En otra zona del bosque habitaban árboles más humildes, hechos de retazos y de parches. Parecían tremendamente desordenados, pero llenos de vida. Si pegabas el oído a sus troncos de latón podías escuchar su corazón latiendo. Muy cerca de ahí había árboles viajeros, incapaces de estarse quietos. Tenían cuatro patas y estaban siempre listos para partir, una vez que se cansaran del paisaje. Y luego estaban los árboles altos como gigantes, que miraban orgullosos a sus hermanos más pequeños y que presumían de las caricias de las nubes y de las cosquillas que le hacían al cielo. Había también árboles inmensos y laberínticos, de otro tiempo, que parecían embrujados y que escondían secretos dentro.

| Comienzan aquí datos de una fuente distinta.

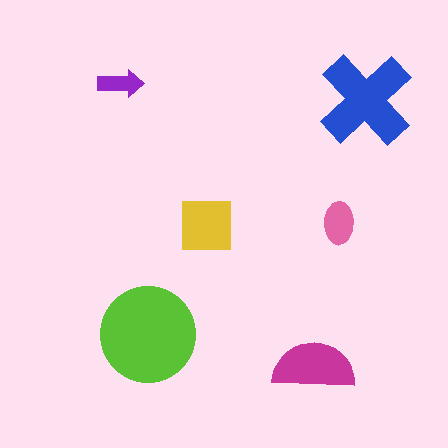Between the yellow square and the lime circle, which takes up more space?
The lime circle.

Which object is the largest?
The lime circle.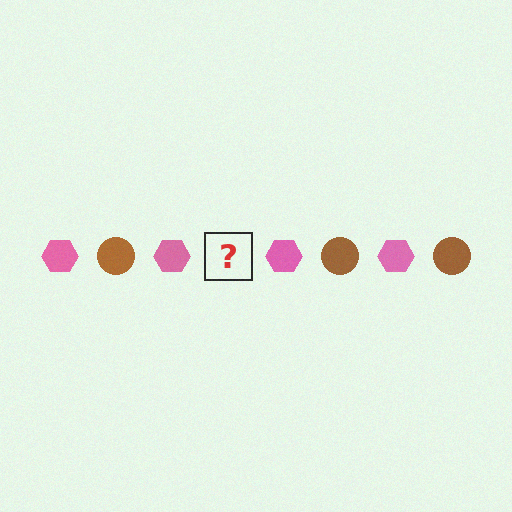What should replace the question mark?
The question mark should be replaced with a brown circle.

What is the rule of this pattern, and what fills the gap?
The rule is that the pattern alternates between pink hexagon and brown circle. The gap should be filled with a brown circle.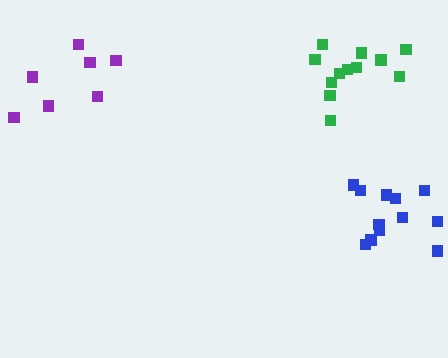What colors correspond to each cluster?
The clusters are colored: purple, blue, green.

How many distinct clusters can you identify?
There are 3 distinct clusters.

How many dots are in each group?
Group 1: 7 dots, Group 2: 12 dots, Group 3: 12 dots (31 total).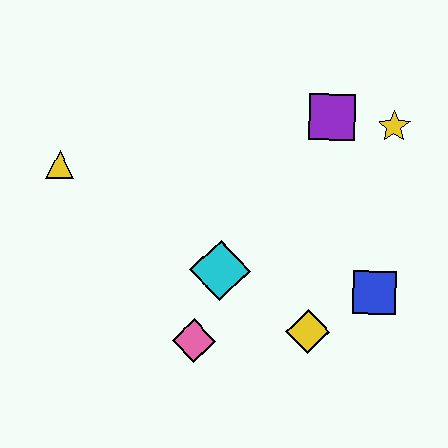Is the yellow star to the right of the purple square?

Los hermanos de Moluda la escucharon fascinados. Nunca habían oído historias sobre un bosque tan fantástico, habitado por árboles tan prodigiosos y extraños y les costaba mucho imaginárselos en medio de las dunas de arena, refugiados en su haima, hecha de tela y de cuerda. Le preguntaron por los nombres de esa especie de árboles plantados en el asfalto.
Unos se llamaban casas, otros chabolas, otros iglesias, otros caravanas y muchas cosas más.

En eso continuaron pensando mientras las estrellas fueron llenando el cielo, hasta que al final, todos se fueron a dormir. El desierto dormía apacible. Al otro lado del mundo, la ciudad palpitaba bulliciosa, inquieta.